Hi, I would like some help with testing the difference between the levels of the interaction term in two of my models
Model 1: y ~ sex*rank + age + (1|a) + (1|b)
Here, sex has two levels (M,F) and rank has 3 levels (l,m,h), age is continuous.
Model output
Intercept
age
sexM
rankl
rankm
sexM:rankl
sexM:rankm
If want to test sexF:rankl - sexF:rankm, sexF:rankl - sexF:rankh, sexF:rankm - sexF:rankh and sexM:rankl - sexM:rankm, sexM:rankl - sexM:rankh, sexM:rankm - sexM:rankh, how can this be done using hypothesis()?
Model2: y ~ ageclass + age^2class + class + (1|a) + (1|b)
Here, age is continuous and class has 3 levels (K,M,O)
Model output
Intercept
age
age^2
classM
classO
age:classM
age:classO
age^2:classM
age^2:classO
If I want to test whether there is a difference among K,M,O in the age effect, how can this be done? (age:classK - age:classM, age:classK - age:classO, age:classM - age:classO)

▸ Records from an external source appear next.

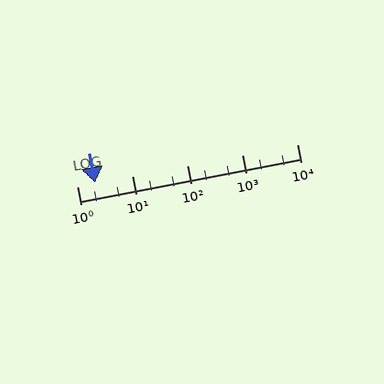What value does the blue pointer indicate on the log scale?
The pointer indicates approximately 2.1.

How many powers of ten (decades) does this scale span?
The scale spans 4 decades, from 1 to 10000.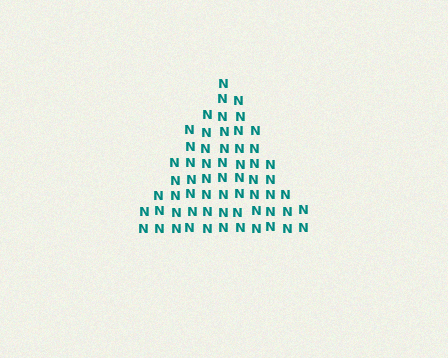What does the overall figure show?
The overall figure shows a triangle.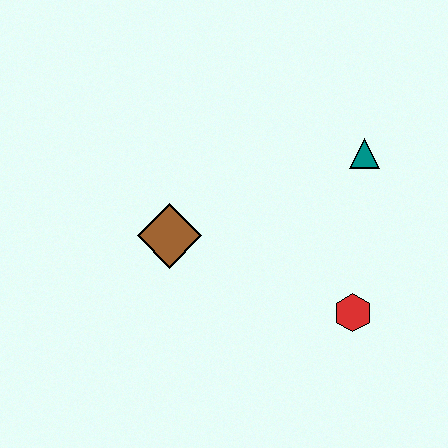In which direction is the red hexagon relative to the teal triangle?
The red hexagon is below the teal triangle.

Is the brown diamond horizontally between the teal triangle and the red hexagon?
No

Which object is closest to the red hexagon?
The teal triangle is closest to the red hexagon.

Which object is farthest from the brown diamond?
The teal triangle is farthest from the brown diamond.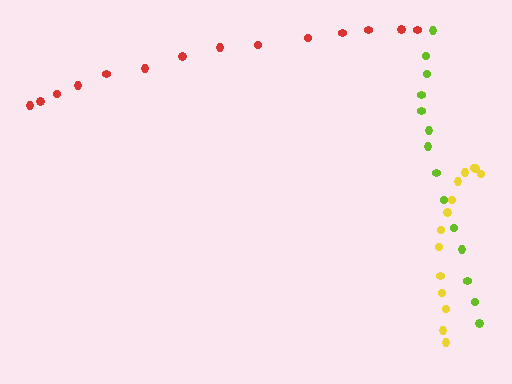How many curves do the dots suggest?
There are 3 distinct paths.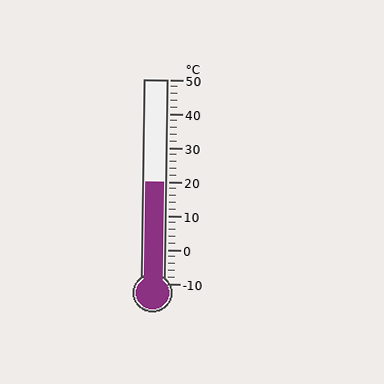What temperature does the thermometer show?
The thermometer shows approximately 20°C.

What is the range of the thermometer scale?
The thermometer scale ranges from -10°C to 50°C.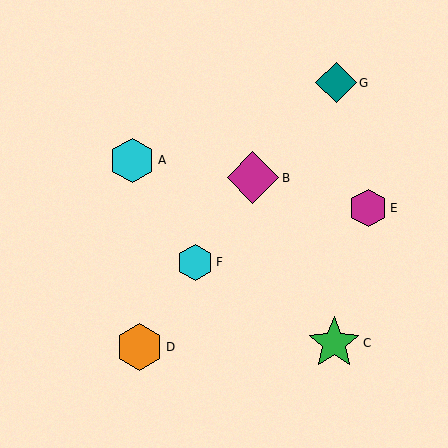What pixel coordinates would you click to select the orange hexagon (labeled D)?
Click at (139, 347) to select the orange hexagon D.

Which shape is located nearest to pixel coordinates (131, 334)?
The orange hexagon (labeled D) at (139, 347) is nearest to that location.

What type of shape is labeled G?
Shape G is a teal diamond.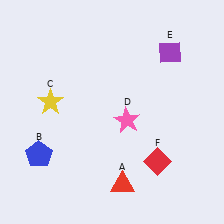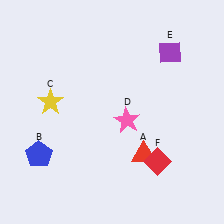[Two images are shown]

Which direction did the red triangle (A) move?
The red triangle (A) moved up and to the right.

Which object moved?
The red triangle (A) moved up and to the right.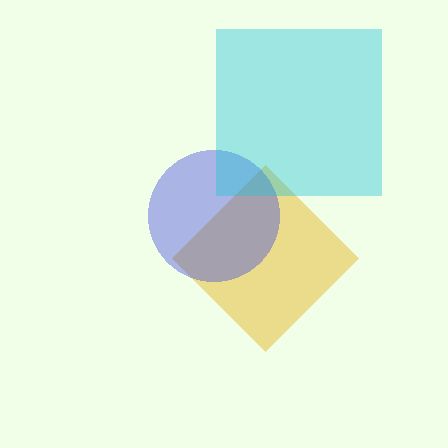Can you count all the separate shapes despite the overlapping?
Yes, there are 3 separate shapes.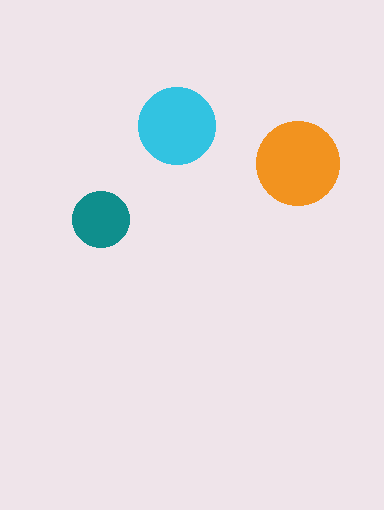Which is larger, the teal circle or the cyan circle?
The cyan one.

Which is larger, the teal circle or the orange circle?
The orange one.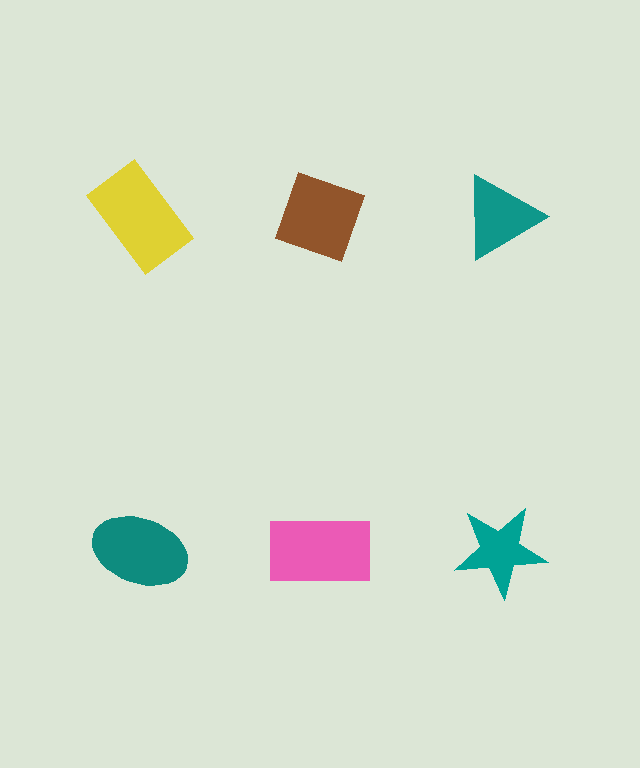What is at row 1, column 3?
A teal triangle.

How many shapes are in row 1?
3 shapes.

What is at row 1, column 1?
A yellow rectangle.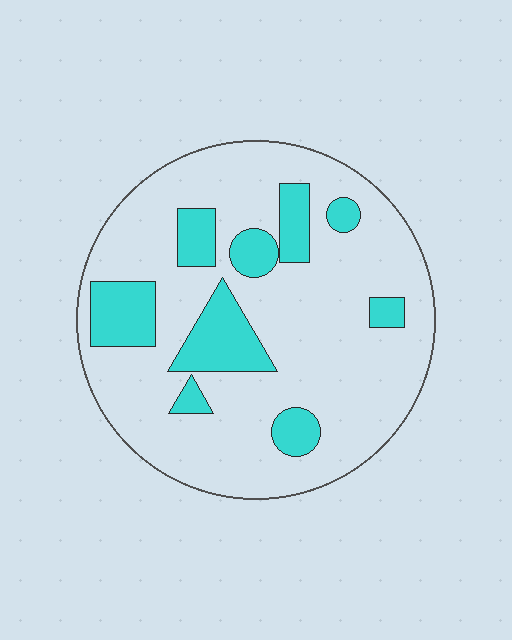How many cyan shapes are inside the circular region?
9.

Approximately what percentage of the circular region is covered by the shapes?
Approximately 20%.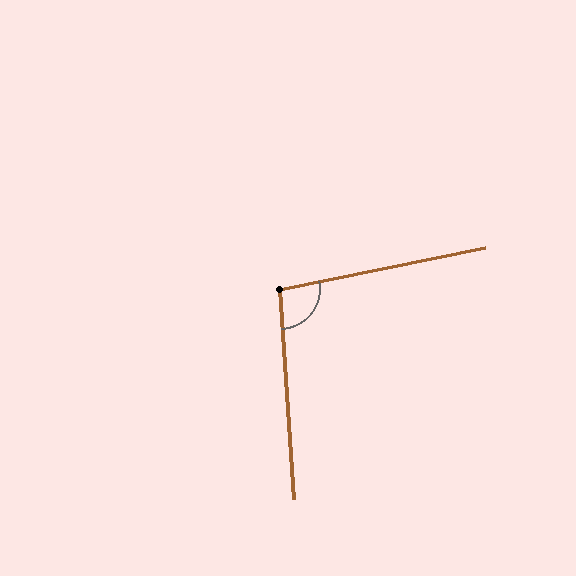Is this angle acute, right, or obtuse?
It is obtuse.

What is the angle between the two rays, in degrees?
Approximately 98 degrees.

How to take into account the linear and quadratic effects of age when testing these differences?
All the categorical predictors were treated as factors and were dummy coded by R.
I would really appreciated some help in figuring this out. So far I have used emmeans for the contrasts, but I would like to try use the hypothesis() function and would like to know whether there are other ways of doing it using the brms package.